Can the Bolt's WiFi radio be shut off?

I replaced my TiVo Premier with the Bolt. The Bolt Ethernet is connected to the LinkSys WUMC710 wireless bridge that I have in my media cabinet that I use for all my non-wireless equipment like the Premiere was. 

Since the Bolt was installed I'm having wireless connection problems with the WUMC710. It has been suggested that the Bolt's WiFi radio is causing interference. 

I thought if I could shut the radio off I could test the interference theory, otherwise, I'll have to do rewiring in order to relocate the WUMC710 farther away. It's about 18" from the Bolt and separated by a wooden wall in the media cabinet.


----------



## JoeKustra (Dec 7, 2012)

vbphil said:


> Can the Bolt's WiFi radio be shut off?
> 
> I replaced my TiVo Premier with the Bolt. The Bolt Ethernet is connected to the LinkSys WUMC710 wireless bridge that I have in my media cabinet that I use for all my non-wireless equipment like the Premiere was.
> 
> ...


That's a new one. I have three WUMC710 in service. Two connected to Mini v1 & v2. One feeds a TV. On a Roamio, the box doesn't put out a signal that my Router can recognize when I select a wired connection, but it could be sending out a signal that the router does not recognize.

My Roamio is connected to a ASUS EA-N66R. No interference problems. I did have a Vizio TV that was killing my cable modem. I gave it away. Have you tried changing frequencies?


----------



## vbphil (Apr 12, 2003)

JoeKustra said:


> That's a new one. I have three WUMC710 in service. Two connected to Mini v1 & v2. One feeds a TV. On a Roamio, the box doesn't put out a signal that my Router can recognize when I select a wired connection, but it could be sending out a signal that the router does not recognize.
> 
> My Roamio is connected to a ASUS EA-N66R. No interference problems. I did have a Vizio TV that was killing my cable modem. I gave it away. Have you tried changing frequencies?
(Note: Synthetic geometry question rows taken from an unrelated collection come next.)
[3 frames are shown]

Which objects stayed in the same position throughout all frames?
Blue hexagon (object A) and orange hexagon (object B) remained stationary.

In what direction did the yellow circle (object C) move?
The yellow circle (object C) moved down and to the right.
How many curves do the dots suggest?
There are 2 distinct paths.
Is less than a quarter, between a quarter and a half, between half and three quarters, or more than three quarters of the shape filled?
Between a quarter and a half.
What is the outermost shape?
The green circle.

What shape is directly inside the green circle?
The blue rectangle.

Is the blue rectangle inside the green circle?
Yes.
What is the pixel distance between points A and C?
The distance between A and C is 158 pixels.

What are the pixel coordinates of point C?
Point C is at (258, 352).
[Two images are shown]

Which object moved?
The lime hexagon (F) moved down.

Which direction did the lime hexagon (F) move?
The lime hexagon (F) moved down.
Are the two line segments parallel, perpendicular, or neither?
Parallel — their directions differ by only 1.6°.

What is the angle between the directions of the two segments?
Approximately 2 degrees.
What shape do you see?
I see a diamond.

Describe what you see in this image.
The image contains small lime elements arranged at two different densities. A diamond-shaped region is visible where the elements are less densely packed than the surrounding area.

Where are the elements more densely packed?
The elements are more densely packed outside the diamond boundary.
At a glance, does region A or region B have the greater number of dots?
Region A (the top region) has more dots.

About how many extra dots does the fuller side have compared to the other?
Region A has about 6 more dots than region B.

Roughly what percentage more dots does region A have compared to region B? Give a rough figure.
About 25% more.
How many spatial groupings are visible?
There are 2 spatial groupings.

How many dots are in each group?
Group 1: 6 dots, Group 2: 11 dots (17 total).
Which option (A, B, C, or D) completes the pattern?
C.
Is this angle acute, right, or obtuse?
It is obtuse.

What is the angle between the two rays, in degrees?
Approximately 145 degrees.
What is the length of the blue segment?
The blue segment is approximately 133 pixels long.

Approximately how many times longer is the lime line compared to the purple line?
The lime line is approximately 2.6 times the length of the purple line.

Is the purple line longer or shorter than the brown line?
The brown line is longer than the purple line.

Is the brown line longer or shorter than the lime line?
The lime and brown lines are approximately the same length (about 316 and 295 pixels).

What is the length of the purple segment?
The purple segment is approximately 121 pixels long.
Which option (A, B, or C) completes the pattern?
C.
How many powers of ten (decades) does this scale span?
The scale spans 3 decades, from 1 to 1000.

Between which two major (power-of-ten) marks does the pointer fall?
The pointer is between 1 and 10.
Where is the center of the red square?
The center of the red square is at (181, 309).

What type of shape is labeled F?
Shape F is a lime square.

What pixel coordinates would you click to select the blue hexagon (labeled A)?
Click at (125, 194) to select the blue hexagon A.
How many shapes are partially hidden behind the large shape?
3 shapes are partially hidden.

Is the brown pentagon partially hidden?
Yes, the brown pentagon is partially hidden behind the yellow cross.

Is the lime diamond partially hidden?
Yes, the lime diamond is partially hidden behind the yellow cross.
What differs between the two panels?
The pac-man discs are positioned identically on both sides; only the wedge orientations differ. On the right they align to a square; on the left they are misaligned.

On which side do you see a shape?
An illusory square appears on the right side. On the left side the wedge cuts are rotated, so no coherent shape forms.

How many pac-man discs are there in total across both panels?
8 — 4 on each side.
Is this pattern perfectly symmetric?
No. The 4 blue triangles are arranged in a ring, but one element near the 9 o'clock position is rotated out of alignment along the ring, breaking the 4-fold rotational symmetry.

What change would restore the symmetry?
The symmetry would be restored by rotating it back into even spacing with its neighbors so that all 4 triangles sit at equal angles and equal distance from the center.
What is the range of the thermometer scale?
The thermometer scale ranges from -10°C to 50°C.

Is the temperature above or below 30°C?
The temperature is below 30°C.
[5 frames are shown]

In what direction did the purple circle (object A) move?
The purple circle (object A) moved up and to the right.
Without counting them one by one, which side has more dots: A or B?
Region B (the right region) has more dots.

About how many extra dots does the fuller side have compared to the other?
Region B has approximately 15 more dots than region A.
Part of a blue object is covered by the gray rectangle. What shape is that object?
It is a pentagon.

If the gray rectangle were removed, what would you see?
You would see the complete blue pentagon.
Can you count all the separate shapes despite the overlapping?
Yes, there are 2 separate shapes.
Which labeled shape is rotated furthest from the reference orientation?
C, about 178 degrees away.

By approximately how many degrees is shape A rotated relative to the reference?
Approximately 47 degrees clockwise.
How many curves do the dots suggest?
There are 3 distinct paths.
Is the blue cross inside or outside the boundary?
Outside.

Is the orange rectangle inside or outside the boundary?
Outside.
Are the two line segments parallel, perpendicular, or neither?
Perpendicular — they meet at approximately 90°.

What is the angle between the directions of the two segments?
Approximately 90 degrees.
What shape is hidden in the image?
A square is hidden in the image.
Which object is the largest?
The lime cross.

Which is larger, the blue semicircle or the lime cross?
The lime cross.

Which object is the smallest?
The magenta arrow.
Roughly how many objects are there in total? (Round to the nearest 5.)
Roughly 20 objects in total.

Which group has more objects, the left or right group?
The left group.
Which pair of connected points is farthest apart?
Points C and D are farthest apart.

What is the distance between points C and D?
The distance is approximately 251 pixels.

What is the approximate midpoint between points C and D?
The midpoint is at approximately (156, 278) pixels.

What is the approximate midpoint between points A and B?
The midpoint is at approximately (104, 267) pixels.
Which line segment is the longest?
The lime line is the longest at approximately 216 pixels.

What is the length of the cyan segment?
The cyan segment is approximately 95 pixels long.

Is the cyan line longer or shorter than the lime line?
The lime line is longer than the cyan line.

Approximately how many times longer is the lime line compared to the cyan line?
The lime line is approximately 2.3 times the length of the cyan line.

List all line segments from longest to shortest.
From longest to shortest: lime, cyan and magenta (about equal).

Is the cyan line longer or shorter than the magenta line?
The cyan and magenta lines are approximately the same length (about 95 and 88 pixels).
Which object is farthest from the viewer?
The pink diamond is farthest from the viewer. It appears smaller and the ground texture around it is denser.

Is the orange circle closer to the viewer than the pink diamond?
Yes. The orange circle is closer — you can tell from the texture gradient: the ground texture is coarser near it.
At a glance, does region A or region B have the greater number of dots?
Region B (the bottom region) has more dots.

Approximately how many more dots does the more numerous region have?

I haven't done any troubleshooting yet. This morning the WUMC710 was disconnected again and the Bolt is in Standby. I've reconnected the WUMC710 using Protected Set up instead of a reboot and it will probably stay that way until sometime between now and tomorrow. I'll consider changing frequencies later today when I have the time to spend on it.


----------



## JoeKustra (Dec 7, 2012)

vbphil said:


> I haven't done any troubleshooting yet. This morning the WUMC710 was disconnected again and the Bolt is in Standby. I've reconnected the WUMC710 using Protected Set up instead of a reboot and it will probably stay that way until sometime between now and tomorrow. I'll consider changing frequencies later today when I have the time to spend on it.


Some people like to use fixed IP addresses. That has some favor because a TiVo doesn't seem to like it when IP addresses change. I use reservations but keep HDCP running. It has seemed to help my computer, which goes through a wireless adapter, but my network is pretty stable. Until I start playing with it.


----------



## XIBM (Mar 9, 2013)

I have a similar issue to OP with a new Bolt+ and a Netgear WNDR4300. When I plugged in the Bolt with ethernet cable my two wifi cameras will not stay connected for long and the time stamp increments at 8-15 seconds when before Bolt it was every second. I can put foil wrap on the back side of the Bolt which faces the router and the cameras work fine? The Bolt is producing interference with my WIFI router even though the Bolt wifi is turned off in guided setup. It looks like I will have to build a shield to isolate the Bolt? Anyone else with this bug or a solution?


----------



## cwb3106 (Jan 18, 2010)

vbphil said:


> Can the Bolt's WiFi radio be shut off? ...


Yes it can. In the network settings, there is a place to toggle the various network connections (Ethernet, MOCA, Wi-Fi) on/off.


----------



## JoeKustra (Dec 7, 2012)

cwb3106 said:


> Yes it can. In the network settings, there is a place to toggle the various network connections (Ethernet, MOCA, Wi-Fi) on/off.


Since you mentioned it, does a Bolt allow you to enable Ethernet and Wireless at the same time? A Roamio doesn't.


----------



## Mikeguy (Jul 28, 2005)

JoeKustra said:


> Since you mentioned it, does a Bolt allow you to enable Ethernet and Wireless at the same time? A Roamio doesn't.


I'm not in front of a Bolt right now, but per Ira Bahr's info. from earlier in the Q-and-A session here, I don't believe so--I thought that he had mentioned either that it was an interesting idea or that TiVo was thinking on it some.


----------



## cwb3106 (Jan 18, 2010)

JoeKustra said:


> Since you mentioned it, does a Bolt allow you to enable Ethernet and Wireless at the same time? A Roamio doesn't.


Doesn't look like it. When I selected Wi-Fi, the Bolt said to unplug the Ethernet cable.


----------



## aspexil (Oct 16, 2015)

One of our WUMC710 has always been rather flaky on connection. We frequently (about every other month) need to reboot it after it loses the connection. No idea why. We have another one that died completely. Won't connect at all. I've tried factory reset and reconfigure nothing works. That reminds me I have to hit electronic recycling facility this weekend.


----------



## JoeKustra (Dec 7, 2012)

aspexil said:


> One of our WUMC710 has always been rather flaky on connection. We frequently (about every other month) need to reboot it after it loses the connection. No idea why. We have another one that died completely. Won't connect at all. I've tried factory reset and reconfigure nothing works. That reminds me I have to hit electronic recycling facility this weekend.


I use two of them with Mini boxes. But I cold start everything on the first of the month, so I've never had a problem. I find the Linksys RE6500 just as good.


----------